From a physical point of view, I've always felt sorry for men, and the first time that I read about phallus envy, I was honestly confused. Why anybody would want to have such an obviously vulnerable and inconvenient appendage was well beyond my thrteen-year-old comprehension. When I grew older and my level of sexual knowledge became higher, it was still blazingly obvious that when it came to reproductive equipment, women had every advantage, except of course for cramps.
Men also have to wear ugly colors, can't accentuate their better features with make-up, and are discouraged from bursting into tears when they're enraged. They lack the shopping gene, and are often in situations where they have to watch football games. Although I enjoy them, I never wanted to be one of them, until today.
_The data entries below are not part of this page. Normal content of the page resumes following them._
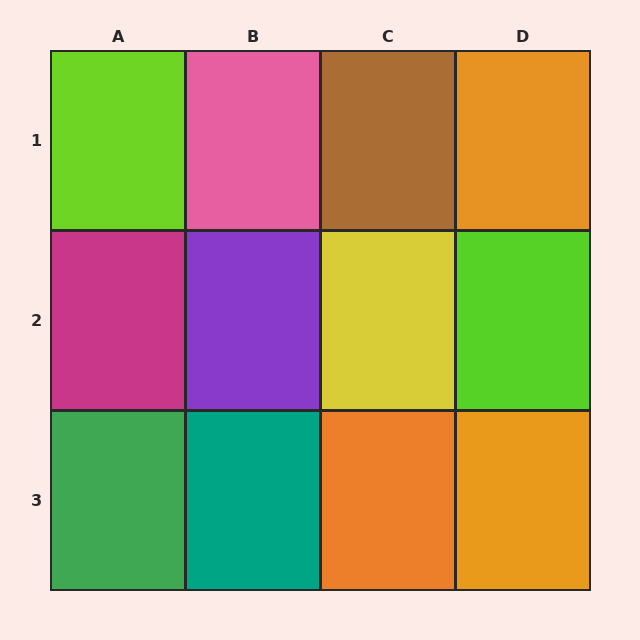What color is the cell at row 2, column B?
Purple.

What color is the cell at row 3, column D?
Orange.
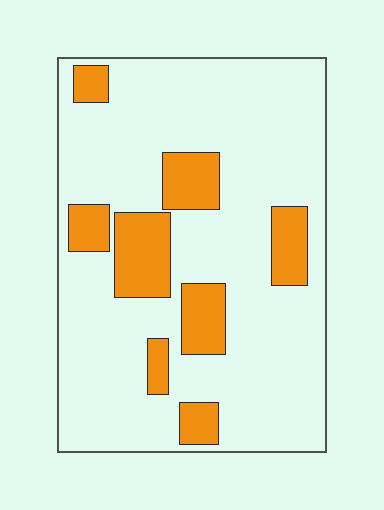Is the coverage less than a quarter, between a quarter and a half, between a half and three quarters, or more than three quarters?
Less than a quarter.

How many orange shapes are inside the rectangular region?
8.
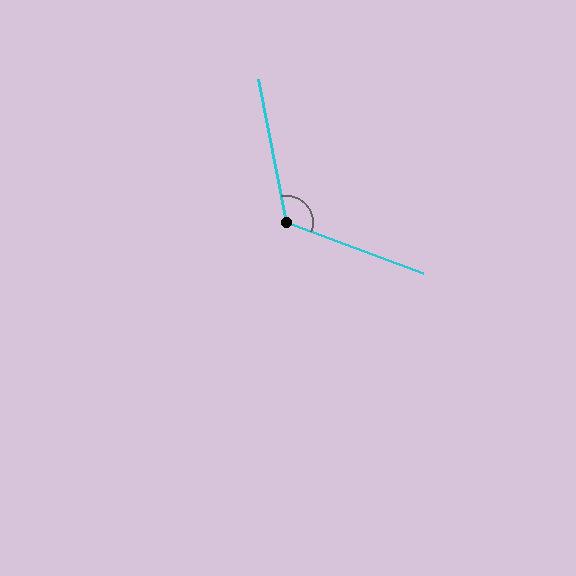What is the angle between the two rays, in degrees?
Approximately 122 degrees.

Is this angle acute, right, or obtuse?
It is obtuse.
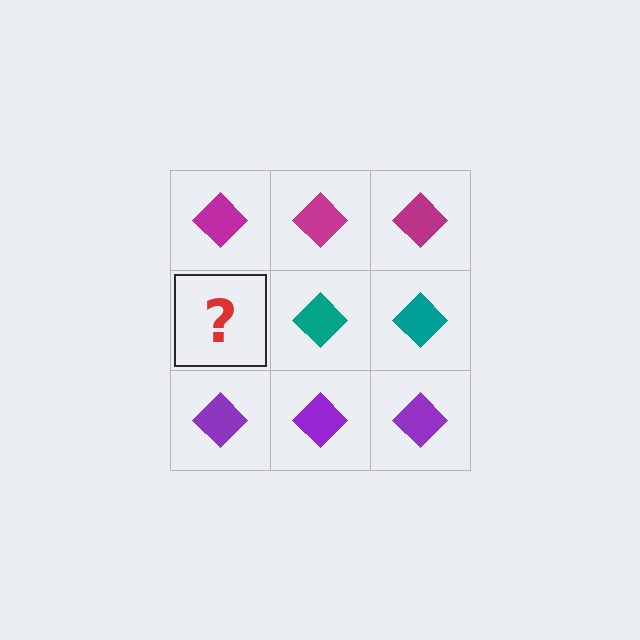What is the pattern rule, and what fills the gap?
The rule is that each row has a consistent color. The gap should be filled with a teal diamond.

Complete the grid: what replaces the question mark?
The question mark should be replaced with a teal diamond.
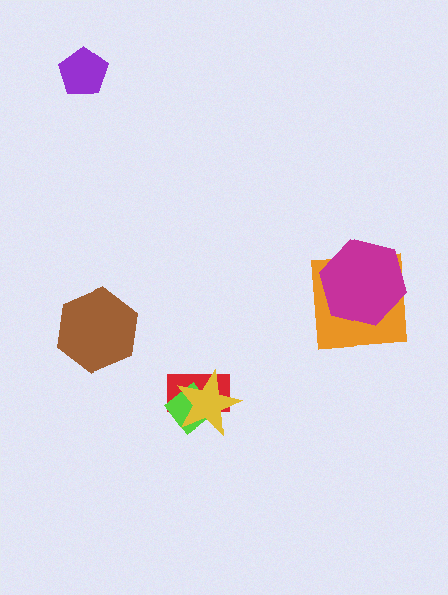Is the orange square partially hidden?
Yes, it is partially covered by another shape.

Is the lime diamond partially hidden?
Yes, it is partially covered by another shape.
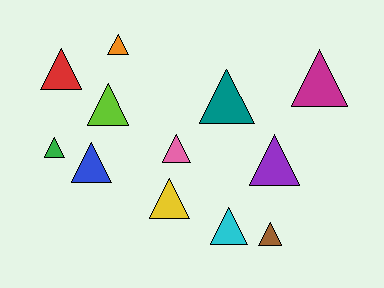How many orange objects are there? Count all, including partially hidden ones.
There is 1 orange object.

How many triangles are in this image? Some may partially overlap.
There are 12 triangles.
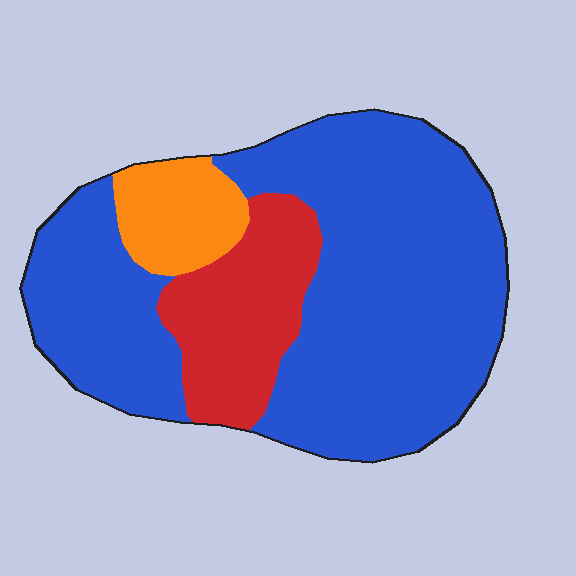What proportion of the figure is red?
Red takes up about one sixth (1/6) of the figure.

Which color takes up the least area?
Orange, at roughly 10%.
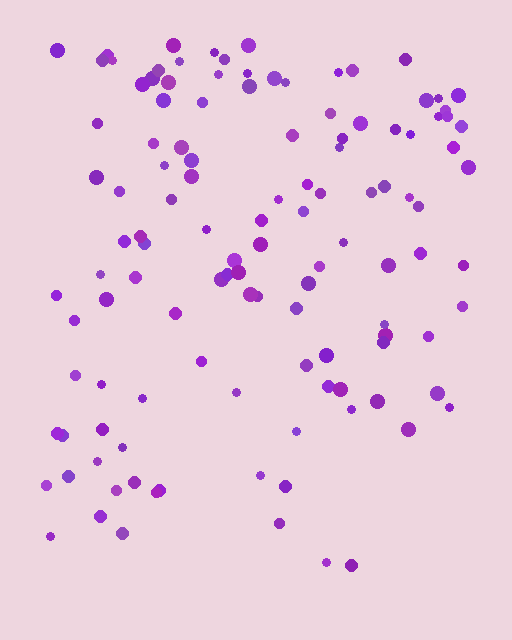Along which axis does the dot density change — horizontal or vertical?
Vertical.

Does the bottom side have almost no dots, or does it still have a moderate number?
Still a moderate number, just noticeably fewer than the top.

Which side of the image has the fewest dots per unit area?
The bottom.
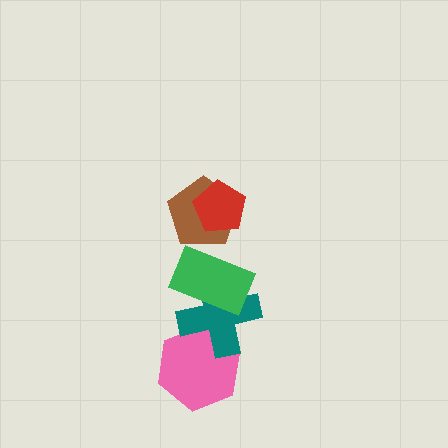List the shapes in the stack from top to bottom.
From top to bottom: the red pentagon, the brown pentagon, the green rectangle, the teal cross, the pink hexagon.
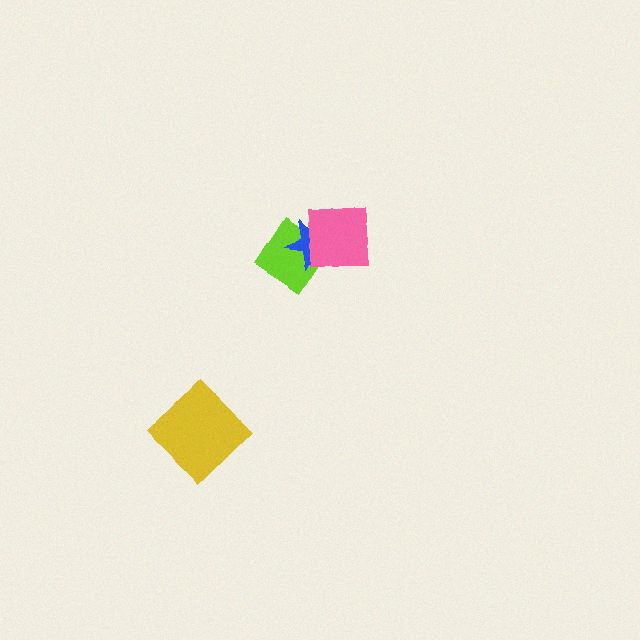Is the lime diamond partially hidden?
Yes, it is partially covered by another shape.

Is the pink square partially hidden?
No, no other shape covers it.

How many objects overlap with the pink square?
2 objects overlap with the pink square.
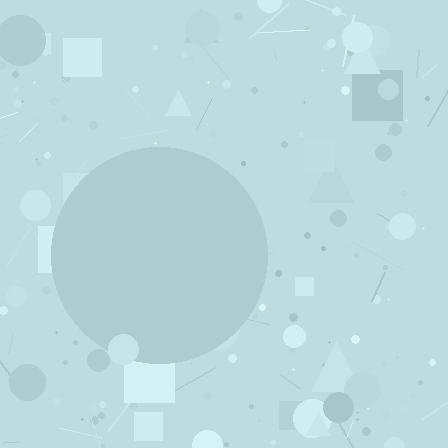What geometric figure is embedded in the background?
A circle is embedded in the background.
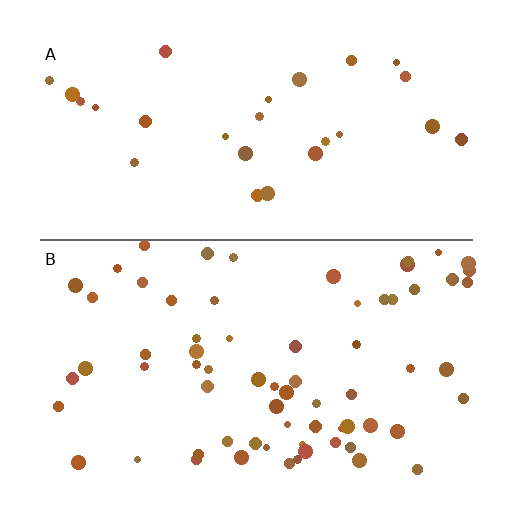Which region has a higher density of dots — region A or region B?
B (the bottom).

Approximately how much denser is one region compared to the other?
Approximately 2.6× — region B over region A.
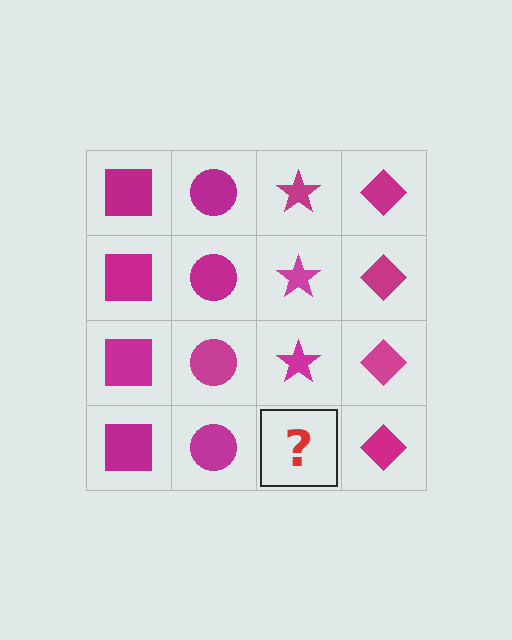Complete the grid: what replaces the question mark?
The question mark should be replaced with a magenta star.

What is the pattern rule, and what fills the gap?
The rule is that each column has a consistent shape. The gap should be filled with a magenta star.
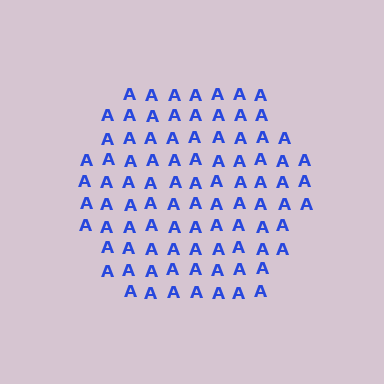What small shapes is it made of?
It is made of small letter A's.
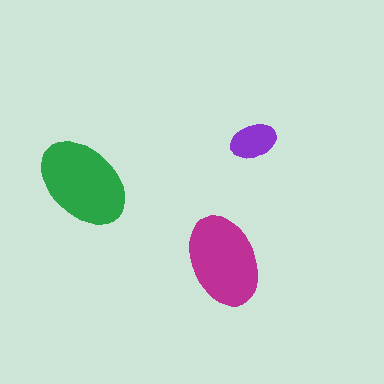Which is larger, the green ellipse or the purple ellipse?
The green one.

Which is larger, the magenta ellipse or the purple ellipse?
The magenta one.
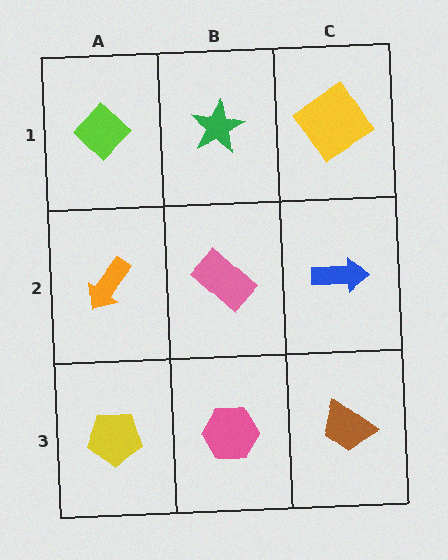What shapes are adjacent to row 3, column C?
A blue arrow (row 2, column C), a pink hexagon (row 3, column B).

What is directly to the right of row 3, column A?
A pink hexagon.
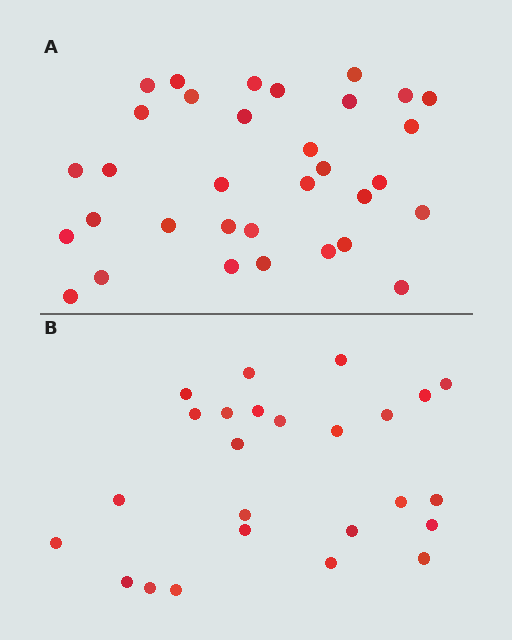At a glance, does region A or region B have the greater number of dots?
Region A (the top region) has more dots.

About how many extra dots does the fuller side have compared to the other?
Region A has roughly 8 or so more dots than region B.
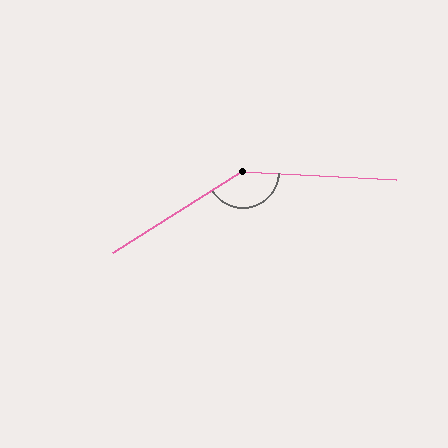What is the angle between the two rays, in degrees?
Approximately 145 degrees.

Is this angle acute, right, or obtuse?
It is obtuse.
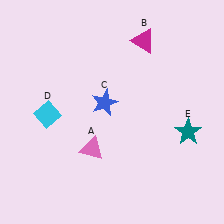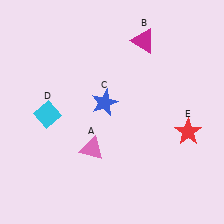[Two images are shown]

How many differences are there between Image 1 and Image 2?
There is 1 difference between the two images.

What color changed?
The star (E) changed from teal in Image 1 to red in Image 2.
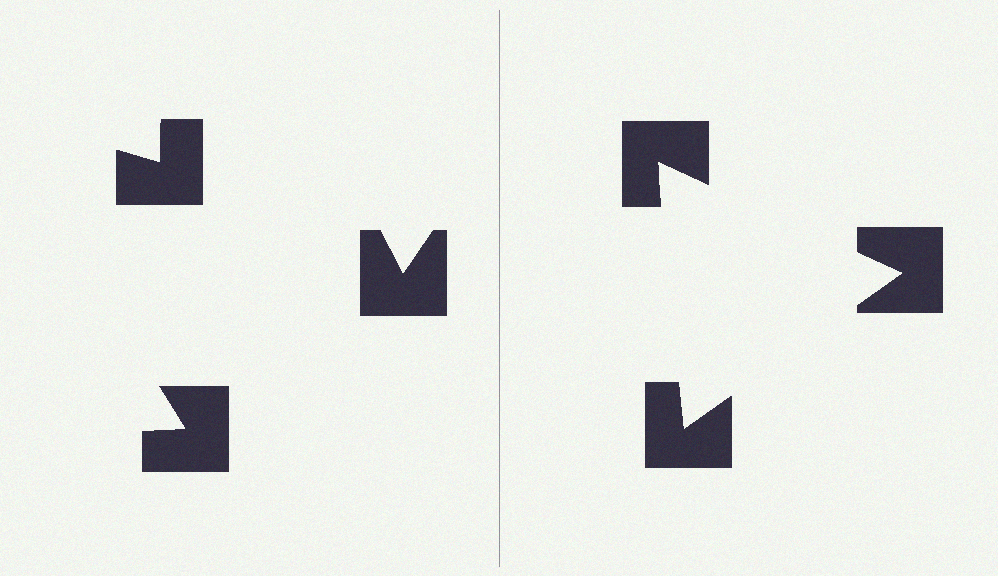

This morning, when I looked in the mirror and saw tiny lines that are beginning to emerge above my upper lip, and the distinct signs of a sagging chin, I realized that these were things that would be impossible to hide--unless I were a man. If I were male and saw these unmistakable signs of age, I would be able to shrug, put my shaver in a dark corner of my closet, and begin to grow a lovely crop of facial hair that would completely obscure my problem areas.
So there we are--men grow beards and moustaches, women either sag or get chin tucks. And for the first time in my life, faced with this indisputable truth, I'm suffering genuine envy of the other gender.